Terpsichore was content. She'd travelled the length of Cymru and inspired men and women to dance again. Whenever she came across a receptive individual, she'd given her gift and they in turn encouraged others to dance. The shadows of war had lifted for a while, and once more, the land was filled with music and the delight of movement. She'd finished her task. Of course, the time would come when Cymru would again need to rise up against her oppressors and the hills would echo with the sound of fighting. Wales, land of song, would once more know sorrow. However, Terpsichore had chosen those she inspired with care. The music of Wales would not die again.
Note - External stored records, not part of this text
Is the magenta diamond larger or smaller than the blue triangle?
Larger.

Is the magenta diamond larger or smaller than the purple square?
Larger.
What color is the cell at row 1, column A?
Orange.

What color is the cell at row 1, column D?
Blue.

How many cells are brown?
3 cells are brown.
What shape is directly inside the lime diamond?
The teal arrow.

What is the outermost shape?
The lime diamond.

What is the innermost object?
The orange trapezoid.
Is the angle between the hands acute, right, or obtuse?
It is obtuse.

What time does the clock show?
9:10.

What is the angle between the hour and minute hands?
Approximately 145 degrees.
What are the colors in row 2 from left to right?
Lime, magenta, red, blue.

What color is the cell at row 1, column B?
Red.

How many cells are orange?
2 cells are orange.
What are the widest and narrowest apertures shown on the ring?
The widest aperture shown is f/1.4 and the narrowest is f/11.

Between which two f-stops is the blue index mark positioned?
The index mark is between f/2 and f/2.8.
This time, they would not let her down. The joy of the dance would remain whatever befell these people. Her mission completed, she could return to Olympus.
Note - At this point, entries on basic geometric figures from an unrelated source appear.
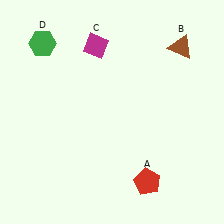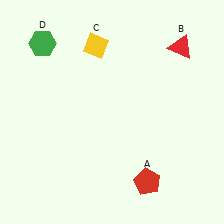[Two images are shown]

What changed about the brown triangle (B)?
In Image 1, B is brown. In Image 2, it changed to red.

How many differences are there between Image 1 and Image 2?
There are 2 differences between the two images.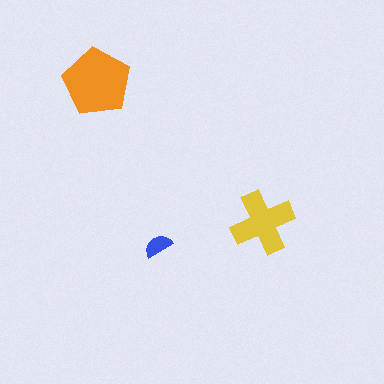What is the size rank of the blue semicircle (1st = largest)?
3rd.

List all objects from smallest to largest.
The blue semicircle, the yellow cross, the orange pentagon.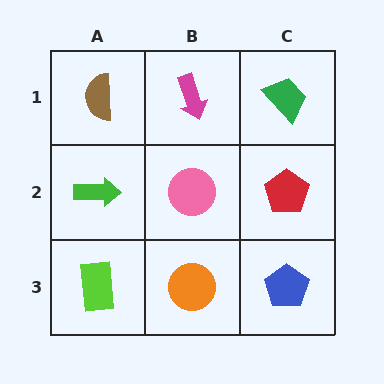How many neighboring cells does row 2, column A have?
3.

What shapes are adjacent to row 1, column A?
A green arrow (row 2, column A), a magenta arrow (row 1, column B).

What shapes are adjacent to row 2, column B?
A magenta arrow (row 1, column B), an orange circle (row 3, column B), a green arrow (row 2, column A), a red pentagon (row 2, column C).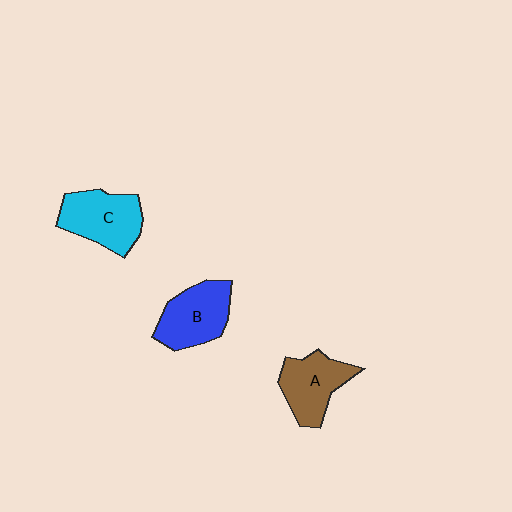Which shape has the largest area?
Shape C (cyan).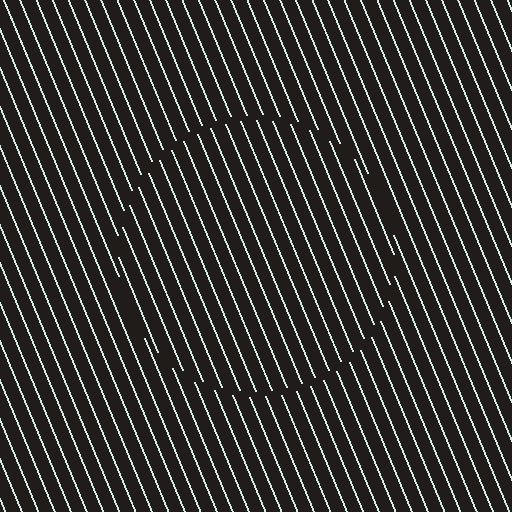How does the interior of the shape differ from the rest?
The interior of the shape contains the same grating, shifted by half a period — the contour is defined by the phase discontinuity where line-ends from the inner and outer gratings abut.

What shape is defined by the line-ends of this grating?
An illusory circle. The interior of the shape contains the same grating, shifted by half a period — the contour is defined by the phase discontinuity where line-ends from the inner and outer gratings abut.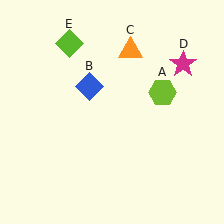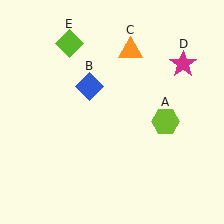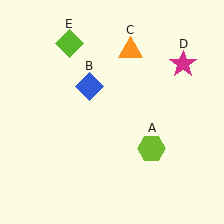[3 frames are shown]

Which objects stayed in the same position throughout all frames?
Blue diamond (object B) and orange triangle (object C) and magenta star (object D) and lime diamond (object E) remained stationary.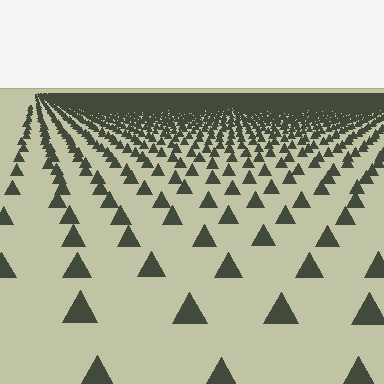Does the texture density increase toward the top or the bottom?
Density increases toward the top.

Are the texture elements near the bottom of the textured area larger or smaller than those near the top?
Larger. Near the bottom, elements are closer to the viewer and appear at a bigger on-screen size.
The sound of the waterfall behind her caught her attention. Oh, how she missed the spring of Hippocrene, created when Pegasus struck the rock of the Helicon Mountain with his hoof and the crystal water poured forth. Beautiful as this country was, it would be good to be home. She turned and gazed at the water tumbling down the mountainside in a frenzy of white froth, the spray catching the rays cast by Helios, making rainbows dance in the clear air. The water called to her—she was, after all, like her sisters, a water nymph. She longed to immerse herself in its cooling spray, to be as one with the living water.

"What harm can it do? Cleanse yourself—rid your body of the dust of Earth before returning to Olympus. "

The voice in her mind was all too familiar. "Dionysus! What are you doing here? Get out of my mind"
"Certainly, dear sister, would you prefer me to materialize in all my glory?"

Before she could answer, he appeared, seated upon a rock, his ever-present maenads fawning at his feet.

He held out a goblet of wine. "You seem in poor spirits, sister. Have a drink; it will put you in a better humor."
"My humor’s  fine, Dionysus. I'm about to go home. I don't need any of your wine." She turned her head away from the sight of the maenads drunkenly running their hands over his body.

All at once, the purity of the day seemed tainted. How had he found her? Was it he who had eavesdropped upon her conversation with Apollo? She sighed. Somehow, she did not think so. Dionysus in his state of permanent intoxication could hardly have moved so stealthily, nor concealed his retinue of women followers.
Dionysus hiccupped loudly, causing the vines around his neck to bounce and rustle.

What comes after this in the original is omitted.